Im Jahr zuvor hatte Schlecker mit dem Versuch begonnen, mittels einer Umbau- und Marketingkampagne das Billigimage der Kette aufzupolieren. Zu spät, wie sich danach zeigte.
Insolvenzverwalter Arndt Geiwitz hoffte schließlich immer noch auf die Rettung von Teilen der Drogeriekette. Auf dem Bild ist neben Geiwitz Schlecker-Tochter Meike zu sehen, die auf einer Pressekonferenz am 30. Januar im Hinblick auf das Familienvermögen sagte: "Es ist nichts mehr da." Aber wo war das Geld hin?
Im Juni 2012 wurde bekannt, dass Anton Schlecker sein Privathaus im Wert von zwei Millionen Euro vor der Insolvenz an seine Frau übertragen hatte.

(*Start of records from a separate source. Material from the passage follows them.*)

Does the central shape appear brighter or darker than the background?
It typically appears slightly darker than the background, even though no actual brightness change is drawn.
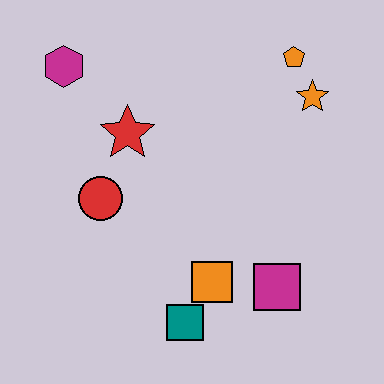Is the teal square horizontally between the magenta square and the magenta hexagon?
Yes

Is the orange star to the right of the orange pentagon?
Yes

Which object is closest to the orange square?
The teal square is closest to the orange square.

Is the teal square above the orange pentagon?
No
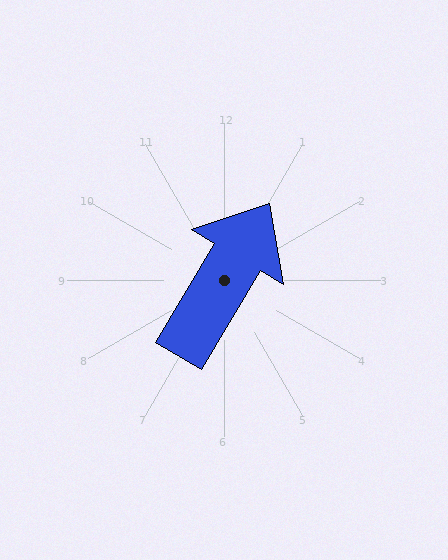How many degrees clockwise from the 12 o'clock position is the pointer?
Approximately 31 degrees.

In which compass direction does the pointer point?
Northeast.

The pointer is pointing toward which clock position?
Roughly 1 o'clock.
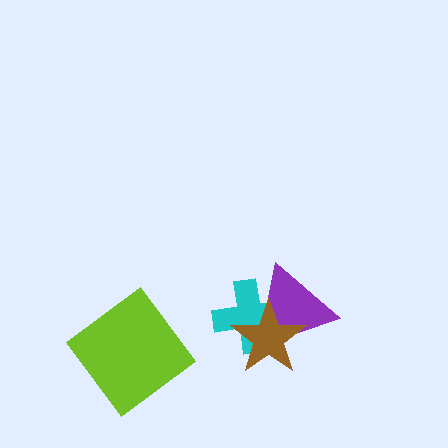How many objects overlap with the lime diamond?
0 objects overlap with the lime diamond.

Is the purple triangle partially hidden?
Yes, it is partially covered by another shape.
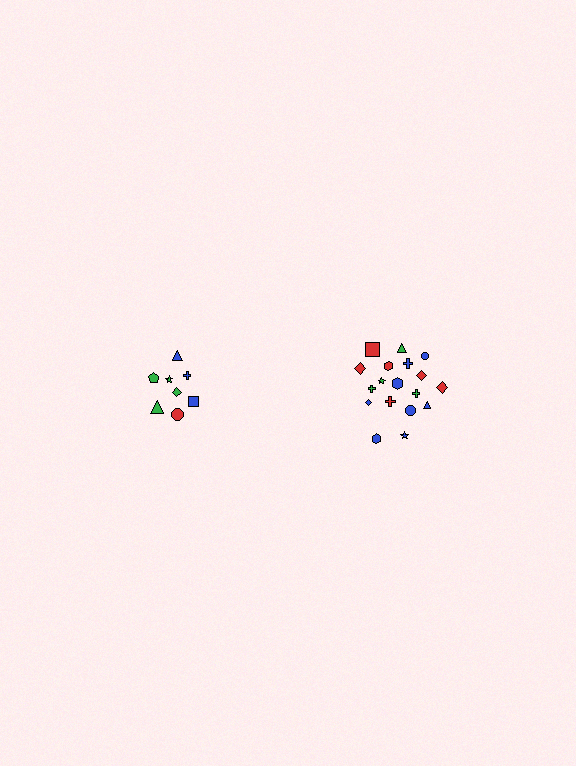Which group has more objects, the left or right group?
The right group.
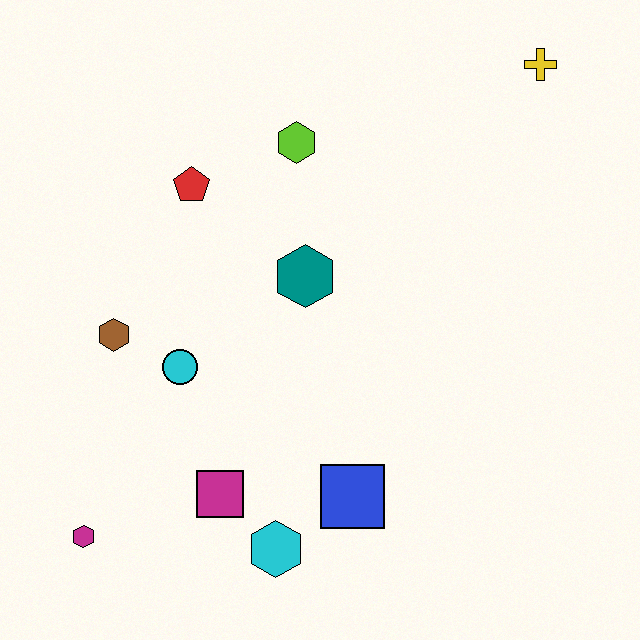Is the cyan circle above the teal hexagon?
No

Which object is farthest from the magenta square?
The yellow cross is farthest from the magenta square.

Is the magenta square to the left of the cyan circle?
No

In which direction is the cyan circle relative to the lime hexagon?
The cyan circle is below the lime hexagon.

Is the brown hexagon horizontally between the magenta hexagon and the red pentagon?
Yes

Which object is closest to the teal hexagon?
The lime hexagon is closest to the teal hexagon.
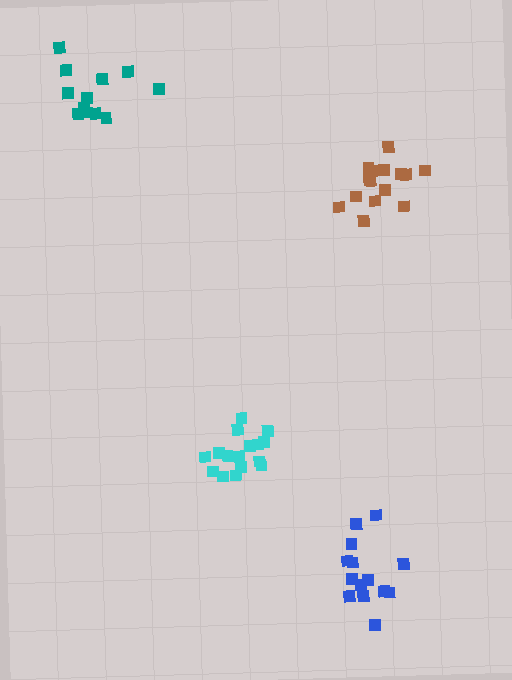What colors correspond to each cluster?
The clusters are colored: teal, cyan, brown, blue.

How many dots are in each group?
Group 1: 12 dots, Group 2: 16 dots, Group 3: 15 dots, Group 4: 14 dots (57 total).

Ein zweites Grundstück soll sein Sohn Lars bekommen haben. Die Staatsanwaltschaft Stuttgart leitete ein Ermittlungsverfahren wegen des Verdachts auf Untreue, Insolvenzverschleppung und Bankrott gegen Anton Schlecker ein. Hier ein Bild der beiden Kinder im Jahr 2011.
Im Hintergrund startete der Ausverkauf nachdem sich kein Investor für die Kette gefunden hatte.
2013 wollte der österreichische Investor Rudolf Haberleitner bis zu 600 ehemalige Schlecker-Filialen unter dem Namen Dayli wiederbeleben und Testläden in Deutschland eröffnen. Noch vor dem geplanten Deutschland-Start war der Schlecker-Nachfolger Dayli pleite.
Ebenfalls im Jahr 2013 zahlte die Familie Schlecker dem Insolvenzverwalter 10,1 Millionen Euro. Hintergrund war der Streit um übertragenes Vermögen aus dem Unternehmen.
Im April 2016 erhebt die Staatsanwaltschaft Stuttgart Anklage gegen Anton Schlecker wegen vorsätzlichen Bankrotts. Der inzwischen 71 Jahre alte Schlecker und weitere Familienmitglieder sollen kurz vor der Schlecker-Pleite Millionen beiseite geschafft und dem Zugriff der Gläubiger entzogen haben.